Easy generalizations: (1) By suitable localizing and glueing we can replace the assumption that f is finite flat by the assumption that f is quasi-finite and flat. (2) Instead of assuming that X and Y are Gorenstein it suffices to assume that the fibres of f are Gorenstein.

To deal with nonflat cases, the construction works whenever f is quasi-finite, generically etale (i.e., etale at all the generic points of X), the relative dualizing sheaf ω is invertible, and there is a global section τ of ω whose restriction to the etale locus is as above. To make τ unique let’s assume X —Y is etale also at all the embedded points of X.

The trickiest part to verify is the existence of the section τ. If X is S_2, then it suffices to check in codimension 1. Beyond the usual case where X and Y are regular in codimension 1, it works also if the map X —> Y looks like a Harris-Mumford type admissible cover in codimension 1: for example consider the nonflat morphism corresponding to the ring map A = R[x, y]/(xy) —> R[u, v]/(uv) = B sending x, y to u^n, v^n where n is a nonzerodivisor in the Noetherian ring R. Then the ramification divisor is given by the ideal generated by n in the ring B!

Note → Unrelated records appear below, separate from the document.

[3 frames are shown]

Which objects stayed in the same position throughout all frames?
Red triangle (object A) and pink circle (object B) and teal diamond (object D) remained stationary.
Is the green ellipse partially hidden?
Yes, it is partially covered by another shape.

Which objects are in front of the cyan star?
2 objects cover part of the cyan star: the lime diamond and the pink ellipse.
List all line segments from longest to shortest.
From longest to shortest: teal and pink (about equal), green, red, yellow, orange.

In this way we obtain the well known observation that admissible coverings in characteristic zero are *not* ramified at the nodes.

PS: From the point of view above, the problem with nonbalanced maps, such as the map R[x, y]/(xy) —> R[u, v]/(uv) sending x to u^2 and y to v^3, is that τ is not even defined. So you cannot really even begin to say that it is (un)ramified…

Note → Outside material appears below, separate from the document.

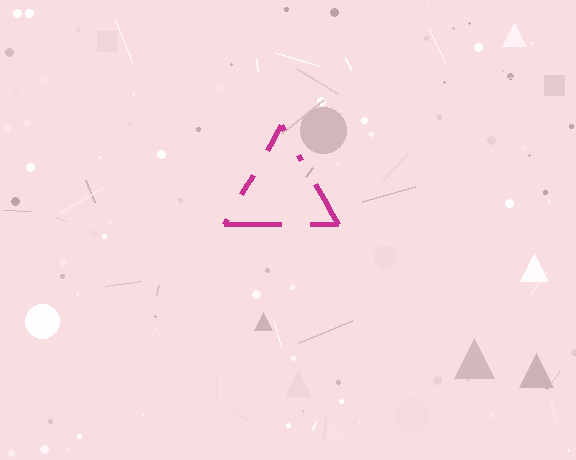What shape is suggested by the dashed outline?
The dashed outline suggests a triangle.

[Edit a bit later] and in fact you can compose with the map R[u, v]/(uv) —> R[a, b]/(ab) sending u to a^3 and v to b^2 to get the map R[x, y]/(xy) —> R[a, b]/(ab) sending x, y to a^6, b^6 whose ramification divisor is empty (provided 6 is invertible in R)…

[Edit on Sept 18] The morphism given by A = R[x, y]/(xy) —> R[u, v]/(uv) = B sending x, y to u^n, v^n is a morphism which is both “not ramified” in the sense above and “not unramified” in the sense of Tag 02G3.